As metas do ODS 6 não são explícitas em relação à gestão de inundações. Mas há "ganchos" importantes para chamar a atenção, tais como a meta para a implementação da gestão integrada de recursos hídricos (integrated water resources management - IWRM) em todos os níveis até 2030. 

De grande importância, a "gestão de inundações" e desastres relacionados à água são mencionados explicitamente como sendo essenciais para o progresso com os objetivos relativos à fome, cidades e assentamentos humanos e ecossistemas, sendo todos estes "ganchos" importantes para gerar o compromisso com a ação. 

O ano culminou com a COP 21 e o acordo global sobre a mudança do clima em Paris. 

De todos os impactos das mudanças climáticas, o aumento da frequência e da gravidade de eventos extremos, não apenas inundações, é o mais previsível porém o mais bem compreendido pelo público. Além disso, ações e financiamento voltados para a adaptação foram elementos importantes das negociações em Paris.

Resumindo: Em suma: Há muitos compromissos globais significativos para aumentar as ações em resposta à gestão de inundações. São todas condições "necessárias", porém evidentemente não suficientes para a tomada de ações. Embora algumas das metas ambiciosas não venham a ser alcançadas, foram tomados passos importantes na direção certa.

Pergunta #2
Qual será o maior desafio nos anos vindouros em termos de adaptação às mudanças climáticas e aumento de ocorrência de inundações?


Resposta: A agenda relacionada às mudanças climáticas é profundamente política. Sem dúvidas o maior desafio é conseguir compromissos vinculados - e ações consequentes - para reduzir as emissões de gases de efeito estufa e assim reduzir o aquecimento global e os diversos impactos associados, em especial a frequência e a gravidade das enchentes pelo mundo. 

Os maiores desafios ocorrem no Sul em países acometidos por pobreza, capacidade técnica e recursos financeiros insuficientes. Como vão enfrentar novos desafios que ultrapassam os que já existem, quando mal conseguem lidar com a situação atual? 

No caso da gestão de inundações, a importância da questão de capacidade pode ser ilustrada ao comparar países planos, como os Países Baixos e Bangladesh: ambos têm exposição similar a inundações devido à combinação da elevação do nível do mar e inundações país adentro. 
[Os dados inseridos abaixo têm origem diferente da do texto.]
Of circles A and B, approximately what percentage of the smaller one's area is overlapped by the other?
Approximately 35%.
Mas enquanto os holandeses possuem os recursos técnicos, gerenciais e financeiros para responder ao aumento da frequência de enchentes, Bangladesh não os possui. Os dois países podem ser igualmente expostos aos riscos, mas Bangladesh é muito mais vulnerável e precisa de auxílio financeiro e técnico em grande escala para poder dar conta.

Pergunta #3
Quais são algumas das ações mais importantes a serem tomadas a fim de construir e adotar resiliência às mudanças do clima?


Resposta: O desafio real é incorporar a construção da resiliência em todos os níveis do desenvolvimento: local, regional, nacional e até transnacional.

‘A adaptação às mudanças climáticas, incluindo a gestão de inundações, não deveria se tornar uma nova disciplina técnica, ou algo isolado, e sim parte de um pensamento e de abordagens mais abrangentes.’

A gestão de inundações precisa ser vista amplamente como parte da gestão integrada de recursos hídricos. E precisa levar em consideração todos os aspectos sociais, econômicos e ambientais relevantes, assim como soluções de infraestrutura material ("hard infrastructure") e soluções imateriais ("soft") e baseadas na natureza, como a gestão de planícies de inundação, zoneamento, seguro contra enchentes, etc.

* O que são soluções "sem arrependimento"? As soluções sem arrependimento são práticas que trazem benefícios mesmo na ausência de mudanças climáticas, onde os custos de adaptação são relativamente baixos quando comparados com os resultados das medidas de adaptação.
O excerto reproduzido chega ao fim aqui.